Reed Jobs preferisce discutere di cura per il cancro piuttosto che del proprio cognome.

Reed Jobs preferisce discutere di cura per il cancro piuttosto che del proprio cognome.

Reed Jobs: L’eredità di Steve Jobs e la sua Visione per lo Sviluppo Biotech

Reed Jobs è una figura accattivante: vivace, umile e amante dei videogiochi.

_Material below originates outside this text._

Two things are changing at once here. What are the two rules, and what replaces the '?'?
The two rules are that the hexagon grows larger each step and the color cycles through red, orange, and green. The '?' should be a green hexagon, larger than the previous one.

Anche se non desidera soffermarsi sul fatto di essere il figlio di Steve Jobs, non si mostra nemmeno a disagio nell’affrontare l’argomento. Quando il nostro produttore, Maggie, ha chiesto di quale dispositivo stesse utilizzando per la videochiamata, lui ha risposto in modo scherzoso: “Stai scherzando?”.

Yosemite: Un’Iniziativa Ambiziosa

Quello di cui Reed preferisce discutere è Yosemite, la sua società di venture capital focalizzata sull’oncologia, che ha lanciato nel 2023. Il suo obiettivo è costruire aziende biotech partendo dalla ricerca accademica, utilizzando una combinazione di investimenti filantropici e capitali esterni. A tre anni dal suo avvio, Jobs è determinato a trasformare Yosemite in un giocatore di primo piano nel settore, non solo per la competizione, ma anche perché crede che le opportunità stiano crescendo rapidamente, in gran parte grazie all’intelligenza artificiale, che sta cambiando il panorama della scoperta dei farmaci e del design delle prove cliniche.

Tra le aziende nella sua fetta di mercato, è particolarmente orgoglioso di Azalea, nata da una sovvenzione al laboratorio di Jennifer Doudna e ora attiva in clinica, e Quarry, un’iniziativa costruita insieme all’imprenditore Craig Crews, che si concentra su un approccio terapeutico innovativo noto come “induced proximity”. Questo metodo consente a un farmaco di lavorare per avvicinare una proteina che causa malattia al sistema di smaltimento naturale della cellula, piuttosto che bloccarla direttamente.

Un Settore in Evoluzione

Durante la nostra ultima chiacchierata con Jobs, avvenuta presso il TechCrunch Disrupt quasi tre anni fa, Yosemite era ancora agli inizi e il settore biotech stava affrontando le conseguenze del crollo post-pandemia. Oggi, la società vanta un team di 17 persone e una serie di farmaci di grande successo sta perdendo la protezione dei brevetti nello stesso periodo, creando nuove opportunità. L’intelligenza artificiale, da semplice curiosità, è diventata un elemento fondamentale in ciò che Yosemite fa.